Distributed crawls
Share crawl state across many workers by swapping a few backend seams.
A WebReaper crawl runs in-process by default, with everything held in memory. The same engine scales out without a rewrite: move the crawl-state seams onto a shared backend, and many workers cooperate on one crawl. You change a few builder calls, not your scraper logic.
The seams that make it distributed
Four seams hold the shared crawl state. Point them at a shared store and any number of workers can pull from the same queue and skip each other's pages:
ISchedulerthe queue of URLs still to crawl.IVisitedLinkTrackerthe set of URLs already done.IScraperConfigStoragethe crawl configuration.ICookiesStorageshared cookies across workers.
Available backends
Each backend is its own satellite package, added alongside the core:
WebReaper.RedisWebReaper.AzureServiceBusWebReaper.MongoWebReaper.SqliteWebReaper.Cosmos
Wiring a Redis-backed crawl
Swap the state seams onto Redis so multiple workers share the queue and the visited set:
using WebReaper.Builders;
var engine = await ScraperEngineBuilder
.Crawl("https://example.com")
.AsMarkdown()
.WithRedisScheduler(redisConnectionString)

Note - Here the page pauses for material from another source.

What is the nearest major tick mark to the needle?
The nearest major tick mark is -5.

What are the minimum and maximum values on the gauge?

.WriteToMongoDb(mongoConnectionString, "scrape", "pages")
.BuildAsync();
await engine.RunAsync();Run that same program on several machines or several function instances, all pointed at the same Redis and Mongo, and they share one crawl: each pulls distinct URLs from the scheduler, and results land in one collection.
Sinks scale too
The output sinks are also pluggable across these backends, so results from every
worker converge in one place. Console and file sinks live in core; the
distributed packages add database sinks such as .WriteToMongoDb(...), and the
agent run store has matching adapters like .WithSqliteAgentRunStore(...).
Caching and change tracking
Two more options pair well with large or repeated crawls:
// Serve recently fetched pages from a cache instead of refetching
.WithMaxAge(TimeSpan.FromHours(6))
// Only act on pages that changed since the last run
.WithChangeTracking().WithMaxAge(...) is a cache-aside layer on the page loader, useful when a crawl
revisits the same URLs. .WithChangeTracking() deduplicates on content, which
also composes cleanly with resumable agent runs.